Department of Physiology and Biophysics, National Defense Medical Center, No 161, Section 6, Min-Chuan East Road, Taipei 114, Taiwan.
BMC Psychiatry. 2010 Aug 18;10:63. doi: 10.1186/1471-244X-10-63.
Over the last few decades, research regarding the age of onset of schizophrenia and its relationship with other clinical variables has been incorporated into clinical practices. However, reports of potential differences in demographic and clinical characteristics between early- and adult-onset schizophrenia spectrum disorders have been controversial. Thus, this study aims to assess differences in demographic and clinical characteristics correlated with age of illness onset in schizophrenia spectrum disorders.
Data were collected from 104 patients with schizophrenia and schizoaffective disorder. Diagnosis was made via structured clinical interviews. Assessments of psychiatric symptoms and social and global functioning were completed. The effect of age of onset on demographic and clinical variables was examined using correlation analyses and binary logistic regression models. We chose 17 years of age as the cut-off for early-onset schizophrenia spectrum disorders based on a recent clinical consensus. We further investigated differences in the severity of psychopathology and other clinical variables between the early- and adult-onset groups.
The binary logistic regression analysis showed that age of onset was significantly related to the cognitive component of the Positive and Negative Syndrome Scale (PANSS) (odds ratio, OR = 0.58; 95% confidence interval, CI = 0.872-0.985; p < 0.001) and Barratt Impulsiveness Scale (BIS) score (OR = 0.94; 95% CI = 0.447-0.744; p = 0.015). Patients with early onset of schizophrenia spectrum disorders had significantly greater levels of cognitive impairment and higher impulsivity. There were significant differences between several demographic and clinical variables, including the negative symptom component of the PANSS (p < 0.001), cognitive component of the PANSS (p < 0.001), BIS score (p = 0.05), and psychological domain of quality of life (QOL) (p = 0.05), between patients with early- and adult-onset schizophrenia spectrum disorders, having controlled for the effect of the current age and duration of illness.
Our findings support the hypothesis of an influence of age of onset on illness course in patients with schizophrenia spectrum disorders. This finding may in fact be part of a separate domain worthy of investigation for the development of interventions for early symptoms of schizophrenia.
在过去几十年中,关于精神分裂症发病年龄及其与其他临床变量关系的研究已纳入临床实践。
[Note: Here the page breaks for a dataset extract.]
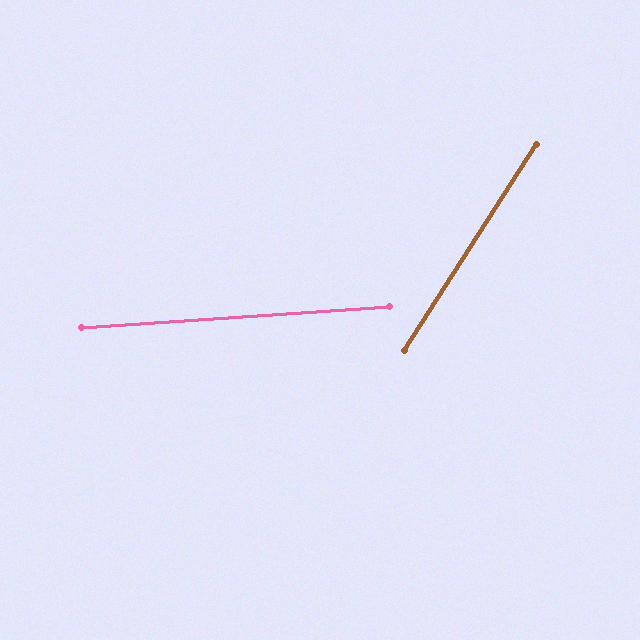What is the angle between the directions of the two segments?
Approximately 54 degrees.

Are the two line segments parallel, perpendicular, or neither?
Neither parallel nor perpendicular — they differ by about 54°.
然而,关于早发性和成年发病精神分裂症谱系障碍之间在人口统计学和临床特征方面可能存在差异的报告一直存在争议。因此,本研究旨在评估精神分裂症谱系障碍发病年龄与疾病相关的人口统计学和临床特征之间的差异。
本研究共纳入 104 例精神分裂症和分裂情感障碍患者。通过结构临床访谈进行诊断。完成了精神病症状和社会及总体功能的评估。使用相关分析和二元逻辑回归模型检查了发病年龄对人口统计学和临床变量的影响。我们根据最近的临床共识,选择 17 岁作为早发性精神分裂症谱系障碍的截断值。我们进一步研究了早发性和成年发病组之间精神病理学严重程度和其他临床变量的差异。
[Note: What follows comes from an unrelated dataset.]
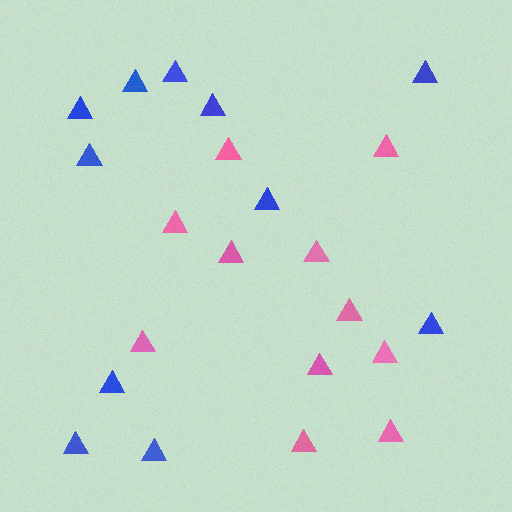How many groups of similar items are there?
There are 2 groups: one group of blue triangles (11) and one group of pink triangles (11).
二元逻辑回归分析表明,发病年龄与阳性和阴性症状量表(PANSS)的认知成分(优势比,OR=0.58;95%置信区间,CI=0.872-0.985;p<0.001)和巴雷特冲动量表(BIS)评分(OR=0.94;95%置信区间,CI=0.447-0.744;p=0.015)显著相关。早发性精神分裂症谱系障碍患者的认知障碍程度明显更高,冲动性更高。在人口统计学和临床变量方面存在显著差异,包括 PANSS 的阴性症状成分(p<0.001)、PANSS 的认知成分(p<0.001)、BIS 评分(p=0.05)和生活质量(QOL)的心理领域(p=0.05),这些差异在控制了当前年龄和疾病持续时间的影响后仍然存在。
我们的研究结果支持了发病年龄对精神分裂症谱系障碍患者疾病过程的影响的假说。这一发现实际上可能是值得进一步研究的一个单独领域,以便为精神分裂症的早期症状开发干预措施。